Back then, the NYC teen punk scene had some really silly rivalries, none of which anyone took very seriously, but there they were. I was spending a lot of time with some little girls (I’m not being condescending there; in addition to being four years younger than me, they really were little–the tallest was 5′0″, I think) who didn’t actually go to my high school, or at least didn’t go there for long, but were vaguely affiliated with it—it was kind of a small scene, and everyone knew someone who went to my high school. I knew them through a guy named Allan Hart, who was one of maybe six or seven punks in my high school when I was still there. Anyway, these little girls and their crowd, the fringe of which I sometimes lurked on, were Stimulators fans. The Stimulators were a hardcore punk band, known mostly for their extraordinarily young (and rather talented) drummer, Harley Flanagan, who I think was about 12 at this time. He was what gave them their notoriety, but they were a good band regardless, and always fun to see live. (And in a weird confluence of eras of my musical life, they gave Soul Asylum their original name: the Stims’ slogan was “Loud Fast Rules,” and the Soul Asylum boys had no idea who the Stimulators were, but they saw the slogan on a photo of the back of someone’s jacket and liked it, in kind of a semi-ironic way, enough to call their band that before changing the name to Soul Asylum. But yet again, I digress.)

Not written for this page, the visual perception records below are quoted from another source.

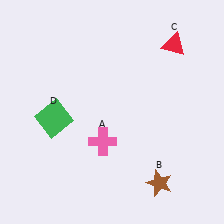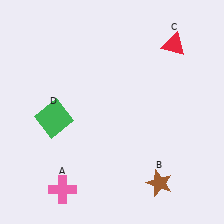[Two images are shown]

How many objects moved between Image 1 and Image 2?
1 object moved between the two images.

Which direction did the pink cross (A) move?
The pink cross (A) moved down and to the left.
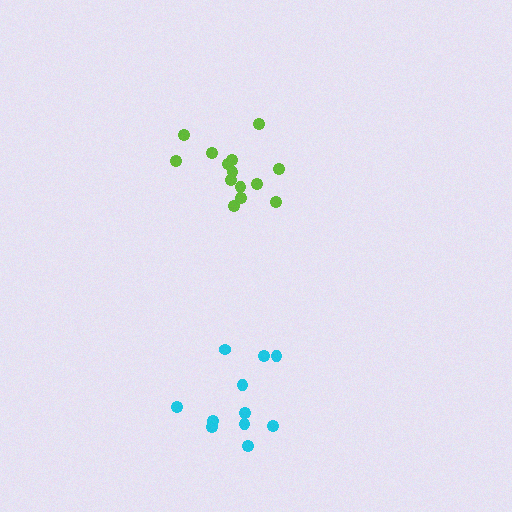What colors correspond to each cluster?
The clusters are colored: cyan, lime.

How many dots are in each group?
Group 1: 11 dots, Group 2: 14 dots (25 total).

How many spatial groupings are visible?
There are 2 spatial groupings.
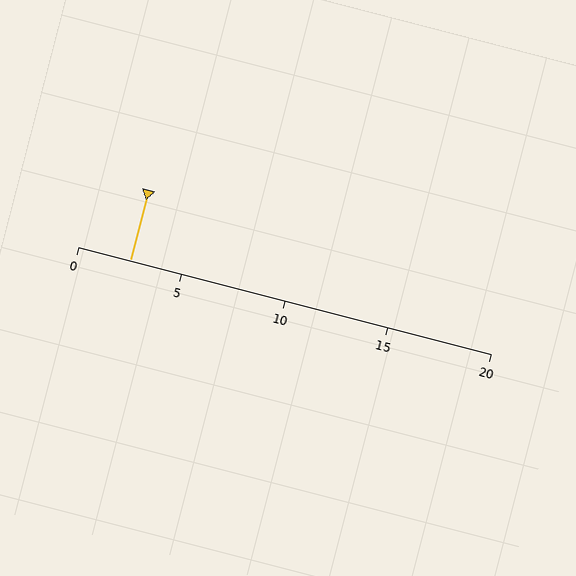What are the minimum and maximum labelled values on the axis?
The axis runs from 0 to 20.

Anyway, if you liked the Stimulators, you weren’t supposed to like the much poppier and sweeter-sounding and “nicer” Speedies. There are those who were there then who will now deny that those rivalries existed, but trust me, they did; when I started becoming friends with the Speedies as people, I always had to make sure none of my Stims-fan friends saw me. To complicate matters further, the Speedies had a different sort of rivalry with a semi-local (half from NYC, half from the Westchester suburbs of Larchmont and Mamaroneck) band called the Student Teachers. I loved the Stims and got into them because I wanted to be in with that in crowd, but I purely adored the Student Teachers, who were smartypants but melodic, depressive but catchy, and totally irresistible. (Their guitar player, Philip Shelley, went on to go to Columbia at the same time that I did, and we were friends; he and a later-legendary guy named Ned Hayden, who didn’t go to Columbia (he went to Clark) but spent so much time there that he might as well have, wrote some truly amazing songs together.) Gosh I loved the Teachers. And if you were a Teachers fan, you were really supposed to hate the Speedies.

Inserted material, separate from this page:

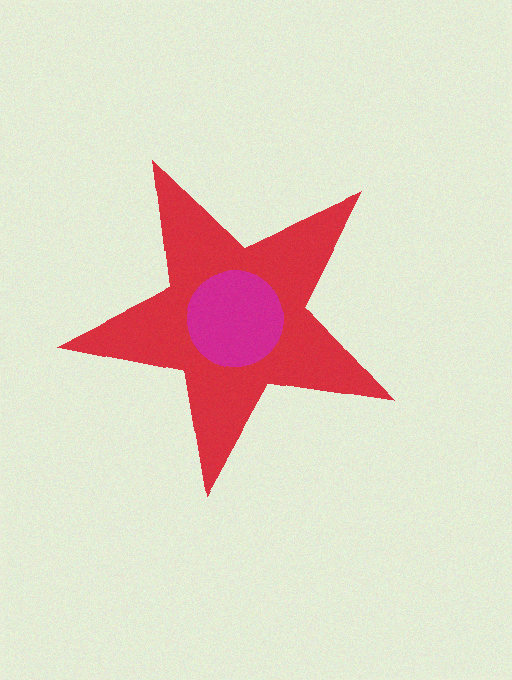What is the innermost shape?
The magenta circle.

It wasn’t actually that hard to hate the Speedies, because despite having a good ear for melody (mostly courtesy of their bass player, John Carlucci) and some great guitar playing (thanks to Eric Hoffer and Greg—he was Greg then—Crewdson), they were incredibly annoying due to the insufferable mannerisms of their singer, John Marino. I can’t really imagine what it was like to be gay in high school in that era, and I know a lot of John’s campiness was defensive, but that still didn’t make him a good or even tolerable singer. The fact that he sang in a fake British accent half the time didn’t help; Joey Ramone could get away with that, but only Joey. (When I first heard the remix of “Let Me Take Your Photograph” in the HP ad, I thought it was not a remix but a cover, because John Marino redid the vocal, I guess, and he toned the Brit accent and the mannerisms way down.)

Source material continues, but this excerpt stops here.